Al día siguiente decidí salir al mercado. El bullicio me distrajo un poco del dolor. Saludé a Doña Lupita y compré flores para el altar de Ernesto. Al regresar, encontré una carta bajo la puerta:
«Regina:
Sé que la soledad pesa más cuando los recuerdos duelen. Si alguna vez quieres platicar o tomar un café, aquí estoy. —Tomás»
Me sorprendió el gesto. ¿Cuánto tiempo llevaba Tomás esperando una respuesta? ¿Cuánto tiempo llevaba yo negándome a vivir?
Esa tarde preparé dos tazas de café y toqué a su puerta.
—Hola, Tomás. ¿Aceptas compañía?
—Siempre —respondió con una sonrisa tímida.
Platicamos horas sobre nuestras vidas: él perdió a su esposa hace diez años; sus hijos también viven lejos. Descubrí que compartíamos más que la soledad: compartíamos el miedo al olvido.
Los días siguientes nos volvimos compañía habitual. Caminábamos juntos al parque, compartíamos recetas y hasta nos animamos a ir al cine del centro. Poco a poco sentí que el peso en el pecho se aligeraba.
Pero mis hijos no tardaron en notar el cambio.
—¿Quién es ese señor con el que sales tanto? —preguntó Mariana por teléfono.
—Un amigo, hija. Me hace bien platicar con alguien.
—¿No crees que es muy pronto para eso? Papá apenas se fue hace unos años…
Sentí rabia e impotencia. ¿Por qué mis hijos podían rehacer sus vidas pero yo debía quedarme anclada al pasado?
Un domingo vinieron a visitarme sin avisar. Encontraron a Tomás arreglando el jardín conmigo.
—Mamá, necesitamos hablar —dijo Julián serio—. Nos preocupa que confíes tanto en alguien que apenas conoces.
—Tomás es mi amigo y no necesito su permiso para tenerlo aquí —respondí firme por primera vez en años.
La discusión subió de tono hasta que Mariana rompió en llanto:
—Solo queremos lo mejor para ti…
—¿Y si lo mejor para mí es esto? ¿Y si quiero volver a sentirme viva?

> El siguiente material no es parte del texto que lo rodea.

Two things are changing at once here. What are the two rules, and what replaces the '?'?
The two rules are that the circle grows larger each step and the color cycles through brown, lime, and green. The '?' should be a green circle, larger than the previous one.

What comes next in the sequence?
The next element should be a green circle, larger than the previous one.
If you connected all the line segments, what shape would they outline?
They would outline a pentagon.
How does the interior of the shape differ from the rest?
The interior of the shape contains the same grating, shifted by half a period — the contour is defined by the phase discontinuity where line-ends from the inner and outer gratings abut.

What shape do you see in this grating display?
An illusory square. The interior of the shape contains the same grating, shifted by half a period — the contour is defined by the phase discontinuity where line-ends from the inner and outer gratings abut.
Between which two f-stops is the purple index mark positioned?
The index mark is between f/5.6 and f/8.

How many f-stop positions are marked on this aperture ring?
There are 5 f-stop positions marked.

Se hizo un silencio incómodo. Mis hijos se miraron entre sí; por primera vez noté miedo en sus ojos: miedo a perderme como ellos perdieron a su padre.
Esa noche Tomás me tomó la mano y dijo:
—No tienes que elegir entre tus hijos y tu felicidad. Mereces ambas cosas.

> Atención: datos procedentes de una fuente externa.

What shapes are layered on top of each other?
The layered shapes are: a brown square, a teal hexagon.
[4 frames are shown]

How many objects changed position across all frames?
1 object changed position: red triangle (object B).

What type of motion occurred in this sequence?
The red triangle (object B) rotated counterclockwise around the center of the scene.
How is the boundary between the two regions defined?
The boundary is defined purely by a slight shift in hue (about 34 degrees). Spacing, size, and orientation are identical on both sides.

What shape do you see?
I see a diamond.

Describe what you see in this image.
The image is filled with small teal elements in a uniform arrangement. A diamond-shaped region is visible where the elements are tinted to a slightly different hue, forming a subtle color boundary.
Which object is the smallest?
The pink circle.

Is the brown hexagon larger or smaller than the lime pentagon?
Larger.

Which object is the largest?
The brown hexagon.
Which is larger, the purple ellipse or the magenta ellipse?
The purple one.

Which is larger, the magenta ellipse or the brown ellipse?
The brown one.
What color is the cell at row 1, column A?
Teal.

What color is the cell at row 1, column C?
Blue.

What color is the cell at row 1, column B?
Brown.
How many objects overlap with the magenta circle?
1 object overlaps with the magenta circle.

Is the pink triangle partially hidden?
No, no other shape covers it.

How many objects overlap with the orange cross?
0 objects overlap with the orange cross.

Lloré como no lo hacía desde que Ernesto murió. Lloré por todo lo perdido y por lo que aún podía ganar.
Con el tiempo mis hijos aceptaron mi decisión. Mariana incluso invitó a Tomás a una comida familiar; Julián me abrazó fuerte antes de regresar a la ciudad.
Hoy sigo extrañando a Ernesto cada mañana cuando lavo mi taza de café. Pero ya no le temo tanto a la soledad. Aprendí que los recuerdos pueden ser un refugio o una prisión; depende de uno abrir las ventanas y dejar entrar nueva luz.
A veces me pregunto: ¿Cuántas Reginas hay allá afuera, esperando permiso para volver a vivir? ¿Cuántos hijos olvidan que sus padres también sueñan? ¿Ustedes qué harían si estuvieran en mi lugar?